- Possum Trot Location within Kentucky Possum Trot Location within the United States
- Coordinates: 37°0′20″N 88°25′50″W﻿ / ﻿37.00556°N 88.43056°W
- Country: United States
- State: Kentucky
- County: Marshall
- Elevation: 348 ft (106 m)
- Time zone: UTC-6 (Central (CST))
- • Summer (DST): UTC-5 (CST)
- GNIS feature ID: 501168

= Possum Trot, Kentucky =

Unincorporated community in Kentucky, United States

Possum Trot is an unincorporated community in Marshall County, Kentucky, United States. Possum Trot is located on U.S. Route 62 between Paducah and Calvert City in the Jackson Purchase region of Western Kentucky.
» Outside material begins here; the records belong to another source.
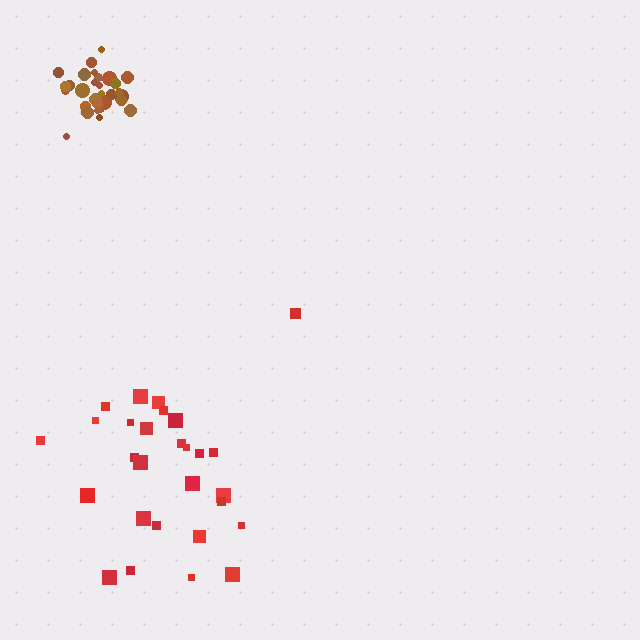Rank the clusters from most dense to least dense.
brown, red.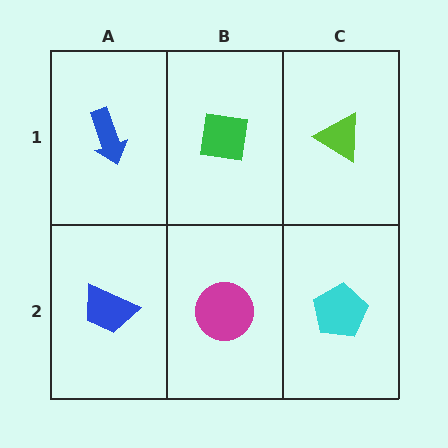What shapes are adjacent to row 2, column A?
A blue arrow (row 1, column A), a magenta circle (row 2, column B).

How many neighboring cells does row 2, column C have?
2.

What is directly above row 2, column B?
A green square.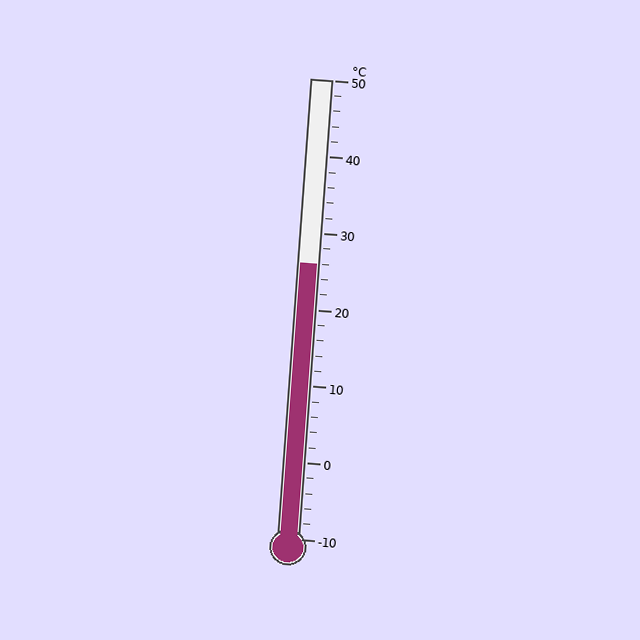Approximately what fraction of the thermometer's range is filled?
The thermometer is filled to approximately 60% of its range.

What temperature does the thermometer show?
The thermometer shows approximately 26°C.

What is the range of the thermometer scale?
The thermometer scale ranges from -10°C to 50°C.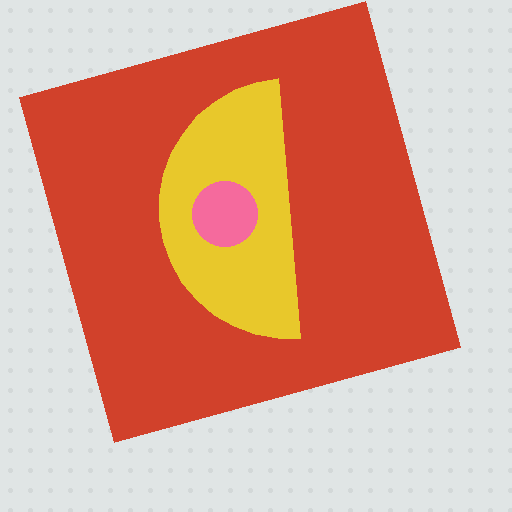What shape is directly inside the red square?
The yellow semicircle.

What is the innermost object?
The pink circle.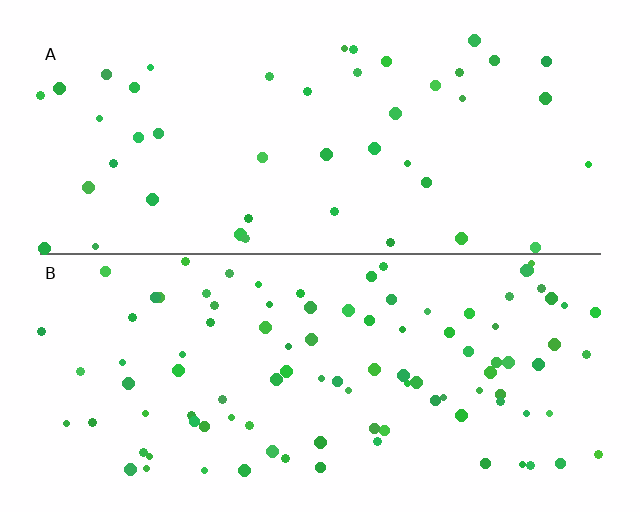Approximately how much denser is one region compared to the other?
Approximately 2.2× — region B over region A.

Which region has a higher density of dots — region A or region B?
B (the bottom).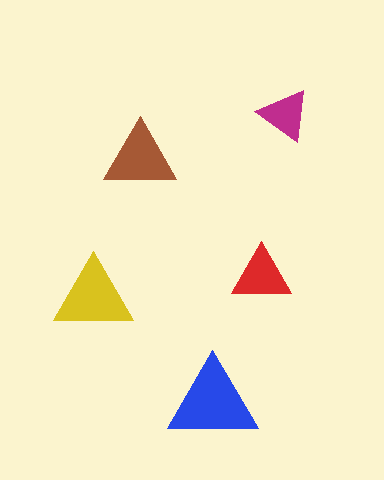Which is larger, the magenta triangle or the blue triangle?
The blue one.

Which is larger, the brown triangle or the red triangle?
The brown one.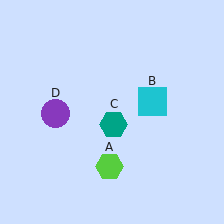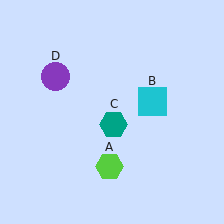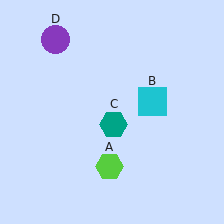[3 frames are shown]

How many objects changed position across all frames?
1 object changed position: purple circle (object D).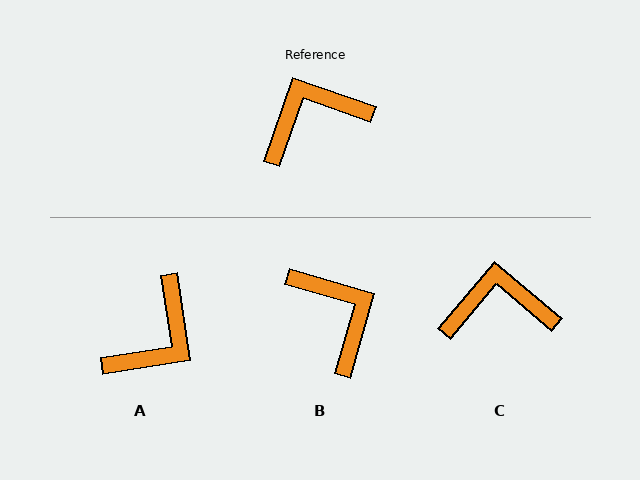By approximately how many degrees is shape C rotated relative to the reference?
Approximately 21 degrees clockwise.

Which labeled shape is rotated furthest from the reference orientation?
A, about 152 degrees away.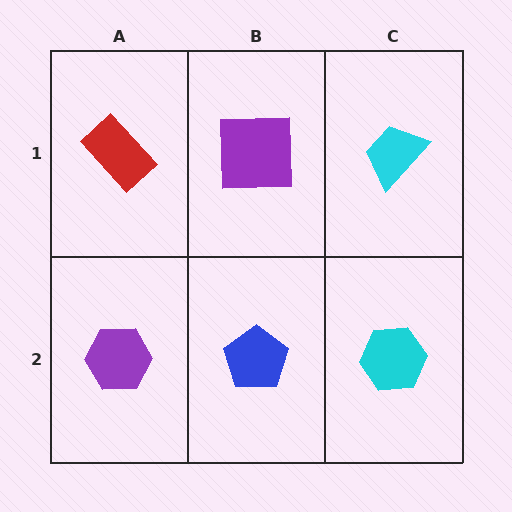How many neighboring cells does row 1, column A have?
2.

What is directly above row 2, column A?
A red rectangle.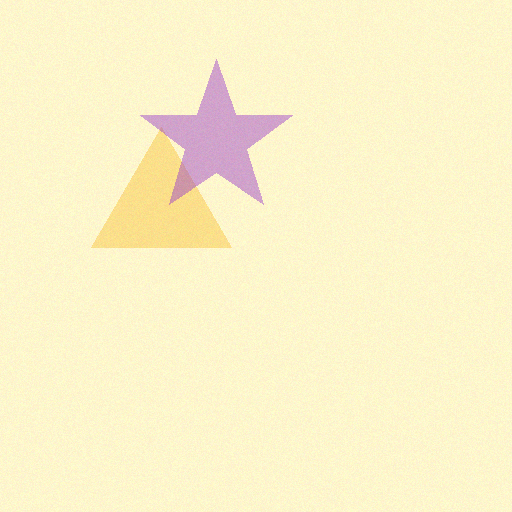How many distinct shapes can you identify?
There are 2 distinct shapes: a yellow triangle, a purple star.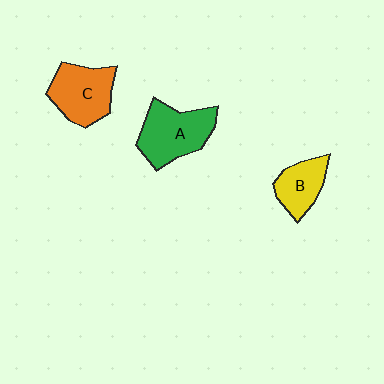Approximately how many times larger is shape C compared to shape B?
Approximately 1.4 times.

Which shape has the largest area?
Shape A (green).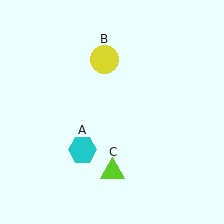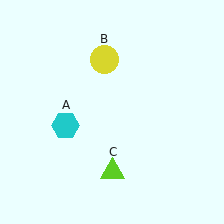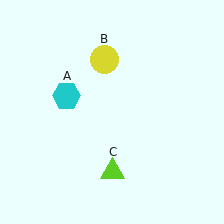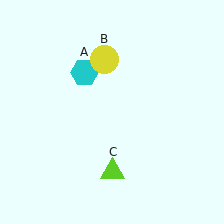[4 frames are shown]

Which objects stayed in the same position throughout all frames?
Yellow circle (object B) and lime triangle (object C) remained stationary.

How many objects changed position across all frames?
1 object changed position: cyan hexagon (object A).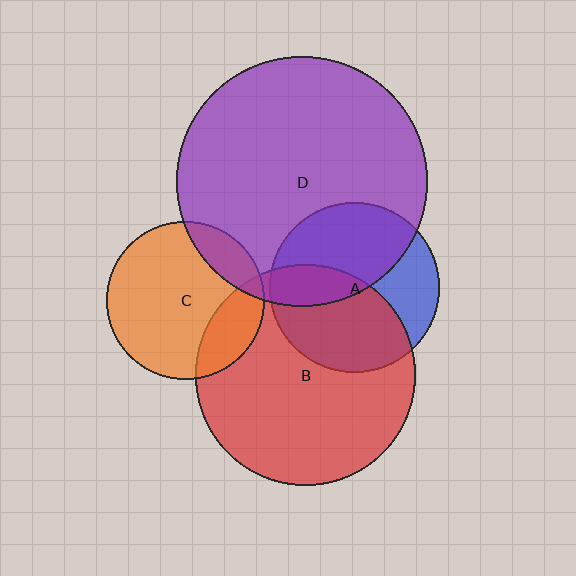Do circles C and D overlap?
Yes.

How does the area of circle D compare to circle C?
Approximately 2.5 times.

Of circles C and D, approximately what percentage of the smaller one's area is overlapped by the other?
Approximately 15%.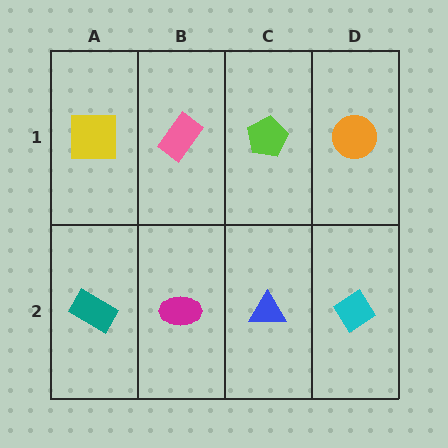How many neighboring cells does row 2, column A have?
2.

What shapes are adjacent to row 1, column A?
A teal rectangle (row 2, column A), a pink rectangle (row 1, column B).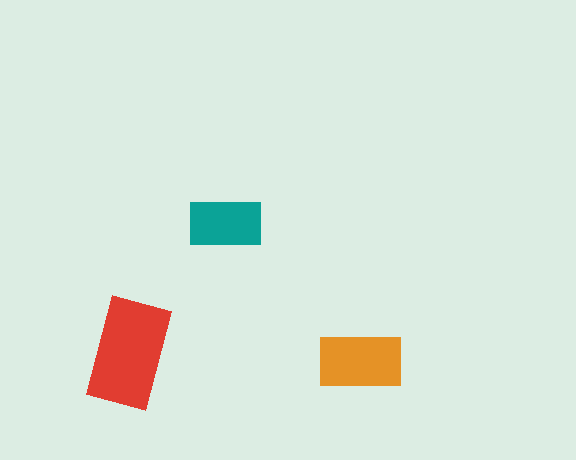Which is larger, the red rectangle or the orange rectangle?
The red one.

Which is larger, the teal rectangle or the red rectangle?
The red one.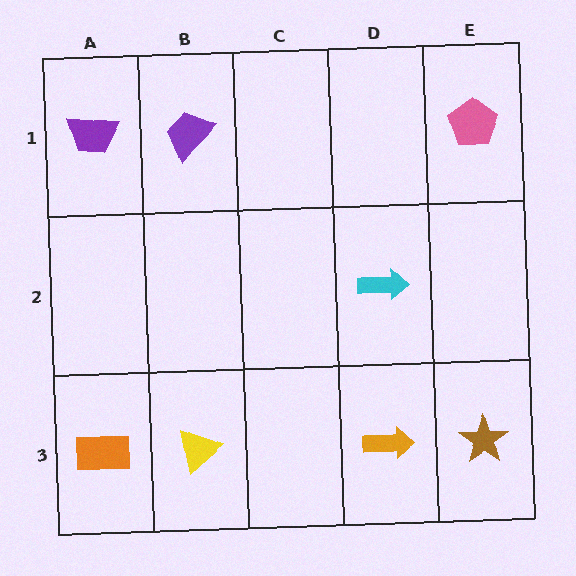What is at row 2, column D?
A cyan arrow.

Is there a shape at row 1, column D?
No, that cell is empty.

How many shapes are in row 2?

Possum Trot has been noted for its unusual place name. As local legend tells it, Sol King and Buck Bolen were possum hunting in the area in the early 1900s, and one said "If we don't get one soon, these possums are going to trot across the road and be gone."

==Notable people==
Robert H. Grubbs, ForMemRS (February 27, 1942 – December 19, 2021) was an American chemist and the Victor and Elizabeth Atkins Professor of Chemistry at the California Institute of Technology in Pasadena, California. He was a co-recipient of the 2005 Nobel Prize in Chemistry for his work on olefin metathesis.